Une fréquentation en hausse espérée
Vincent Montagne, président du Syndicat national de l’édition, organisateur de l’événement, se montre optimiste : les réservations, quatre fois plus nombreuses qu’en 2024 selon ses propos rapportés par l’AFP, témoignent d’un intérêt accru du public. Le retour dans un lieu emblématique comme le Grand Palais, qui n’avait plus accueilli le salon depuis 1993, pourrait permettre de dépasser les 100 000 visiteurs enregistrés les années précédentes au Grand Palais éphémère. Cette année, les scolaires sont attendus dès le vendredi, un atout de plus pour dynamiser la fréquentation.

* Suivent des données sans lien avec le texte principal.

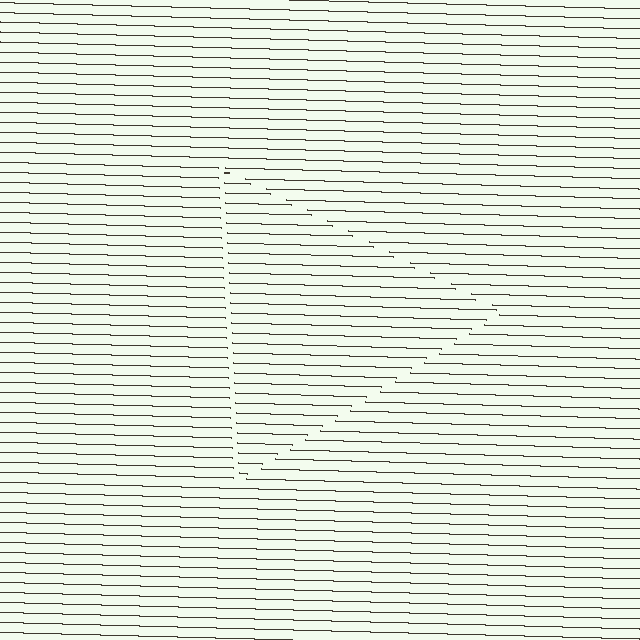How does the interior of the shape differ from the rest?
The interior of the shape contains the same grating, shifted by half a period — the contour is defined by the phase discontinuity where line-ends from the inner and outer gratings abut.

Dans un contexte économique difficile pour le secteur — baisse de fréquentation en librairie, impact des frais de port sur les ventes en ligne — le Festival fait figure de vitrine essentielle pour l’édition française.
Le Maroc à l’honneur et des débats d’actualité
La programmation se veut aussi engagée. Plusieurs tables rondes aborderont des sujets brûlants, comme la montée des extrêmes ou les enjeux maritimes mondiaux, en lien avec l’Année de la mer. Le choix du Maroc comme pays invité intervient alors que Paris a récemment reconnu la souveraineté marocaine sur le Sahara occidental. Cinquante auteurs et trente-huit maisons d’édition marocaines seront présents, dont les écrivains primés Tahar Ben Jelloun, Leïla Slimani et Abdellah Taïa.
Cette ouverture internationale, que les éditeurs jugent cruciale, s’inscrit dans une stratégie d’exportation accrue, notamment par la vente de droits pour l’adaptation audiovisuelle, devenue un enjeu économique majeur du secteur.